Pourquoi ce brusque revirement de la situation qui était jusque-là ambiance et joie ? Eux le savaient bien, d’où leur attitude. Je réfléchissais alors à la meilleure façon de poser ma question au chauffeur puisque c’est un habitué des lieux. Je me ménageais dans ma tête afin de sortir la phrase idéale, les mots qui toucheraient du doigt ce silence si pesant et si soudain. Nous arrivions à un virage serré et entouré d’herbes hautes. Le chauffeur, comme lisant dans mes pensées, annonça : « C’est ici ». Mais pourquoi cette affirmation et que signifie « c’est ici » ?

Je voulu lui demander mais aussitôt une autre voix enchaîna : « Oui, la dernière attaque ». Alors je compris ce que signifiait ce silence si brusque et si lourd. Bon sang, mon cœur changea de rythme et mon sang commença à se glacer. Visiblement marqué par les évènements de cette dernière attaque, le chauffeur murmura : « Il y avait au moins cinq véhicules de transport ce jour-là et les gens étaient couchés par terre et les jeunes hommes étaient ligotés ». « Des loubards armés qui nous dépouillaient de nos biens. Dieu soit loué, ils n’avaient pris que l’argent et pas nos vies ». Le silence ainsi rompu, tout s’enchaîna comme dans un feuilleton de série télévisé. Chacun raconta son histoire avec plus ou moins d’exactitude en se donnant parfois des mérites et des exploits surhumains tout en omettant quelques sombres passages de stricte vérité. Les coupeurs de route sont devenus un fléau dans mon pays, la Guinée. Ils opèrent dans les routes isolées et coupées de tout réseau. Les routes sont de véritables sentiers de terre battues, parsemées de milliers de nids de poules et de lits de marigots pleins de boue. L’insuffisance de la couverture du réseau téléphonique fait que les pauvres routiers ne peuvent pas appeler des secours en cas d’accidents ou d’attaques par ces loubards. Souvent, ils sont obligés de parcourir des kilomètres afin d’obtenir de l’assistance.

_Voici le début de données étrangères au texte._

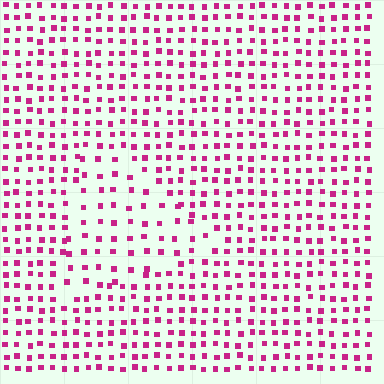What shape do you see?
I see a triangle.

La gendarmerie nationale, dont le rôle est de protéger les citoyens, ne s’acquitte pas correctement de sa tâche. Selon plusieurs témoignages, elle mentionnerait des pénuries de carburant qui lui empêcherait de s’acquitter de son devoir vis-à-vis des citoyens et des routiers en particulier. Mais ne lui jetons pas tous les torts car en effet, elle ne dispose pas assez d’équipements pour y arriver. C’est la faute au gouvernement – disent-ils – qui ne leur accorderait pas assez de budget pour les soutenir. Les médias nationaux préfèrent parler de politique et de faits divers, en se consacrant presque entièrement à la capitale au détriment du reste du pays. C’est toujours le citoyen lambda qui en souffre. Que ce soit le commerçant qui vit de ses négoces dans les marchés hebdomadaires où il vend ses marchandises et gagne de quoi nourrir sa famille ; ou bien le transporteur routier qui fait la navette depuis les grandes villes vers les villages ; ou encore le simple voyageur qui souhaiterait se rendre dans son village natal ou dans une ville quelconque. Il suffit que vous tombiez sur l’un de ces barrages érigés sur une piste par ces hors-la-loi, pour vous voir complètement dépouillé et terrorisé par la menace de mort qu’ils induisent.

Tout le monde est concerné et c’est étonnant de constater que les médias nationaux n’en parlent qu’à la suite d’un grand coup de filet de la gendarmerie nationale qui réussit quand même à arrêter quelques coupeurs de route. Ils saisissent alors l’occasion pour faire des articles et des reportages à fin de faire croire à la communauté internationale que les routes guinéennes sont les plus sûres du monde, espérant ainsi pouvoir noyer le poisson. Et le gouvernement berce le peuple par des discours de circonstance au lieu d’agir sur le vrai fléau en cause.

Tous ces ingrédients réunis font que les foyers des coupeurs de route prospèrent sur nos routes préfectorales et certaines pistes rurales. Les voyageurs se frottent les mains en espérant que les choses s’améliorent et que les autorités prennent conscience de l’isolement de certaines villes du pays.